How to Find Unallocated Nodes on Slurm
Here is a quick two-step process for finding unallocated resources on SLURM.
Quickstart
sinfo # Shows all node names
scontrol show node [NODE_NAME] # Reveals unallocated/allocated CPUs/GPUs for the node named [NODE_NAME]
Details
First, run sinfo
to view all the nodes in your SLURM cluster:
$ sinfo
PARTITION AVAIL TIMELIMIT NODES STATE NODELIST
normal* up 2-00:00:00 1 down* secure-6
normal* up 2-00:00:00 4 mix secure-[2-3,11,15]
gpu up 2-00:00:00 8 mix secure-gpu-[1-2,15-20]
gpu up 2-00:00:00 5 alloc secure-gpu-[3-7]

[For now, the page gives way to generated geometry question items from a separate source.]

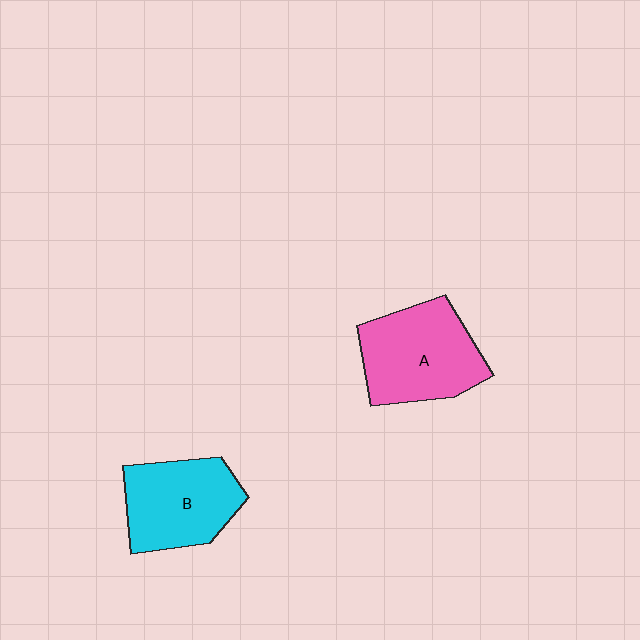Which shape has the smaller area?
Shape B (cyan).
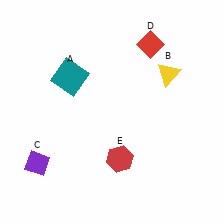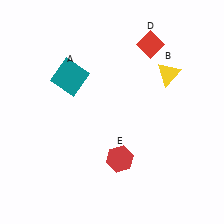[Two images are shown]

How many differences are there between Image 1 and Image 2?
There is 1 difference between the two images.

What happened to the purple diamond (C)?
The purple diamond (C) was removed in Image 2. It was in the bottom-left area of Image 1.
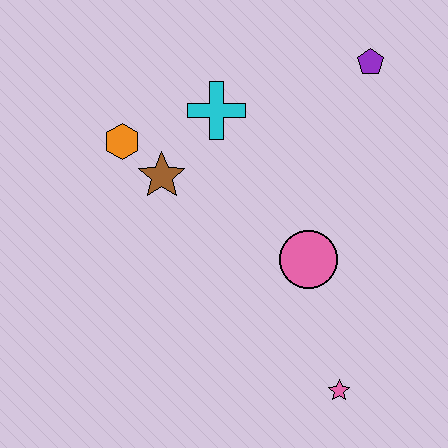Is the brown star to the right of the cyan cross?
No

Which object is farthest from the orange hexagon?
The pink star is farthest from the orange hexagon.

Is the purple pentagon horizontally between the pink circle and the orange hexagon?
No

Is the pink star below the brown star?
Yes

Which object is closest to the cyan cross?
The brown star is closest to the cyan cross.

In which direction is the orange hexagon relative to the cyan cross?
The orange hexagon is to the left of the cyan cross.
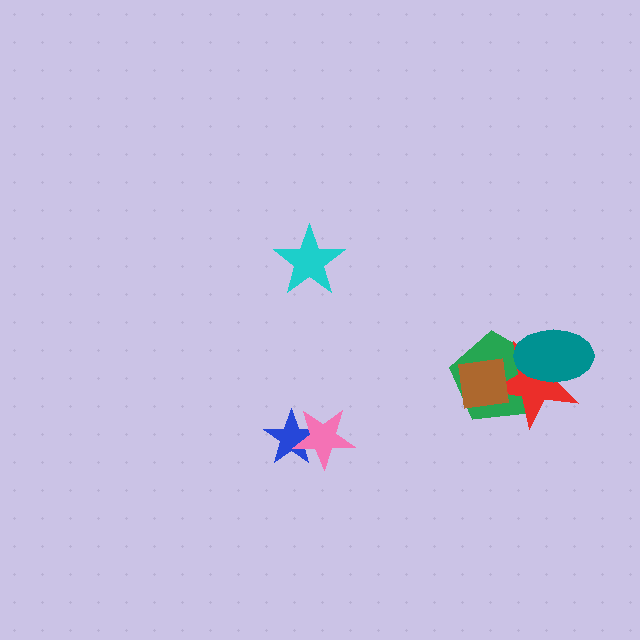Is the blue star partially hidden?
Yes, it is partially covered by another shape.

nigam-a100 up 2-00:00:00 1 mix secure-gpu-9
boussard-a100 up 2-00:00:00 1 idle secure-gpu-10
ogevaert-a100 up 2-00:00:00 1 idle secure-gpu-11
studdert-compute up 7-00:00:00 1 idle secure-17
nigam-v100 up 2-00:00:00 1 mix secure-gpu-12
mrivas-v100 up 2-00:00:00 1 idle secure-gpu-13
nigam-h100 up 2-00:00:00 1 down* secure-gpu-14
Second, use scontrol show node [NODE_NAME]
to go node-by-node and see what’s available:
$ scontrol show node secure-gpu-9
NodeName=secure-gpu-9 Arch=x86_64 CoresPerSocket=28
CPUAlloc=20 CPUTot=56 CPULoad=16.08
AvailableFeatures=CPU_GEN:SKX,CPU_SKU:6330,CPU_FRQ:2.0GHz,GPU_GEN:PSC,GPU_BRD:TESLA,GPU_SKU:A100_PCIE,GPU_MEM:80GB,GPU_CC:7.0,CLOUD
ActiveFeatures=CPU_GEN:SKX,CPU_SKU:6330,CPU_FRQ:2.0GHz,GPU_GEN:PSC,GPU_BRD:TESLA,GPU_SKU:A100_PCIE,GPU_MEM:80GB,GPU_CC:7.0,CLOUD
Gres=gpu:4(S:0-1)
NodeAddr=10.4.34.75 NodeHostName=slurm-gpu-compute-dell-750xa-owners-f7nww Port=0 Version=19.05.5
OS=Linux 5.4.0-187-generic #207-Ubuntu SMP Mon Jun 10 08:16:10 UTC 2024
RealMemory=450000 AllocMem=409600 FreeMem=14785 Sockets=2 Boards=1
State=MIXED+CLOUD ThreadsPerCore=1 TmpDisk=0 Weight=1 Owner=N/A MCS_label=N/A
Partitions=nigam-a100
BootTime=2024-07-09T00:47:45 SlurmdStartTime=2024-07-09T01:12:57
CfgTRES=cpu=56,mem=450000M,billing=56,gres/gpu=4
AllocTRES=cpu=20,mem=400G,gres/gpu=4
CapWatts=n/a
CurrentWatts=0 AveWatts=0
ExtSensorsJoules=n/s ExtSensorsWatts=0 ExtSensorsTemp=n/s
In the above example, I only look at these two lines:
CfgTRES=cpu=56,mem=450000M,billing=56,gres/gpu=4
AllocTRES=cpu=20,mem=400G,gres/gpu=4
where:
CfgTRES
tells me the max resources on the machine (i.e. 56 CPUs and 4 GPUs with 450GB of RAM)AllocTRES
tells me what’s already allocated (i.e. 20 CPUs and 4 GPUs and 400GB of RAM)
So secure-gpu-9
in the nigam-a100 partition is a bad node to request, because all its GPUs are already allocated. SLURM won’t allocate our job until the current job on this node is done.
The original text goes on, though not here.